Wednesday, October 1, 2014

Welcome Home

Everyone has a place they recognize in a very hallowed, very sacred manner. To some it’s Mecca, others Jerusalem, to a screwy bunch of nutcases it’s Salt Lake City. To me though, it’s Columbus, Ohio.

For full effect, download “Carmen Ohio” by absolutely anyone and play at maximum volume throughout the duration of this post.

If you have known me for more than three sentences, you know without question what team I’m rooting for 366 days out of the year. In fact, I think the first three things that come to a person’s mind when they hear the name “Brock Bybee” are “seizures”, “jerk” and “die-hard Ohio State Buckeyes fan”, in that order. Correct me if I’m wrong on that assumption. I have cheered for this team through highs and lows, through championships and corruption, my fandom being ingrained into my character by some Jewish looking guy who took my Mom to the altar back in the 90’s.   

Dad: “Look son, I know I’ve only been your Father for a few weeks, but in this house we cheer for Ohio State. If I catch you cheering for anyone else, well, I’ll just have to kill ya. Do you understand?”

5-Year Old Me: “Uh…sure. What’s your name again?”

From that point on I was a Buckeye. Cheering on a team for the sake of being part of a family that had pulled me into the fold, a family I was unsure I even belonged in at that stage of my life. And so I rooted right along with the rest of them to fit in, and was adopted by the hallowed fanbase that praised to the heavens of “how firm thy friendship”. For nearly 25 years I have been a Buckeye junkie owning nearly every piece of paraphernalia possible. I have yelled and cried, broken shoulders and pantry doors, applauding a team I had never before been privy to witness in person.

Until this weekend.

Up until this point of my life Columbus was just a mirage to me. A place that I knew existed on paper, but never had the time or the money to experience in person. This is a place my adoptive family claims as their roots, where all of their heritage can be traced back to. It’s a place that helped create their characters, a place I glorify with a fervor but had never set a single foot upon. And so I packed three days of my life into a duffle bag, boarded a plane, and flew four hours across the country in the middle of the night to experience the land I had worshipped but never witnessed, the place I deem nearly as sacred as the church I revere. My expectations could never have been higher to finally see the holy O-H-I-O.

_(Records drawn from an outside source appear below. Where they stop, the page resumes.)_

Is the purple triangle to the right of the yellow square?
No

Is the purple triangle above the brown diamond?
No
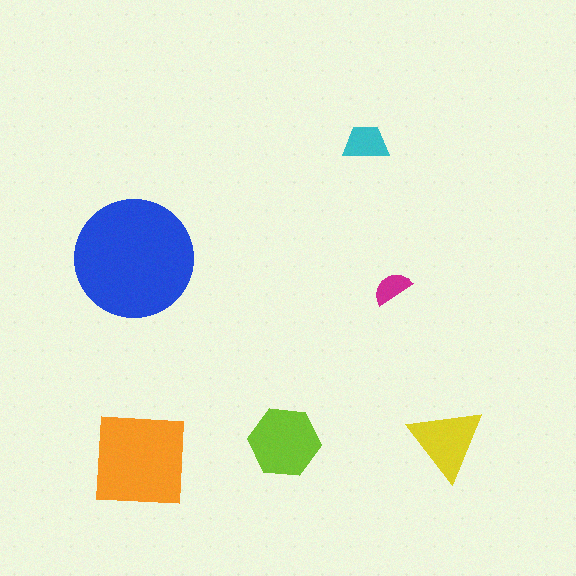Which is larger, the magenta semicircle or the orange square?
The orange square.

And they sure didn’t let me down.

Columbus is fanatical. I mean that by the fact that the entire city of 787,000 people shut down on Saturday in devotion to THE Ohio State University. We’re talking miles of drunks, decked out RV’s, and games of cornhole. There were planes with 100-foot banners circling in the sky, legions of fans packing themselves into an arena to watch The Best Damn Band In The Land perform their skull session. 80-foot projections of The Team Up North getting pummeled by the Minnesota Golden Gophers, and everyone screaming in elation when they saw Brady Hoke shaking his head. It was organized, intoxicated pandemonium. And I loved every second of it.

On Saturday I walked around Columbus all day and took it in. I absorbed the drunks, the fraternity parties, the random shouts of “O-H!” followed by a random reply of “I-O!” by any number of the Jack Daniels sipping bystanders in scarlet and gray. For the first time in my life I wasn’t a minority when it came to the team I was cheering for. Back home in Utah you’ll find Ohio State fans every few hundred miles. But here, on the corner of Tuttle Park and Woody Hayes Drive, I was absorbed into the hundreds, nay, thousands of lunatic Buckeyes getting ready to scream their faces off at gametime in The Shoe.

For one of the first times in my life, I kind of felt like I was home.

We all screamed, and cheered, and threw high fives around to complete strangers with O’s on their chest when J.T. Barrett would gain another first down with his feet, or when Anthony Schlegel body slammed a random fan who thought it would be a good idea to run on to the field mid-second quarter. Yeah, I witnessed that in person. And I’ll never forget it. 108,364 fans in euphoria clapping their hands and singing “Hang On Sloopy” in between quarters, and uniformly spelling out their team’s letters in order to cheer on the Bucks. It’s the closest thing to heaven I think I’ll ever experience.

Who knows when I will return to Columbus? It could be next fall as a grad student, ten years from now as an assistant professor, or even never. I have no idea. It’s a beautiful place that any college football fan would ogle over if they had the chance to be a participant. This can easily be classified as one of the greatest moments of my adult life, without question. For 72 hours I roamed the streets of Columbus, Ohio like an inebriated five-year old and reveled in the memories my Dad fed to me as a child. Except this time the memories weren’t his.

This time, they were mine.

  

1 comment:

  1. I am a bit jealous that you were able to go home. Since your are a hardcore Buckeye fan you are now a member of the State of Ohio Club. I was born and raised in Ohio but never had the privilege to go to the Shoe. Someday, it is on my bucket list. Glad you got to experience it all first hand, sounds pretty incredible.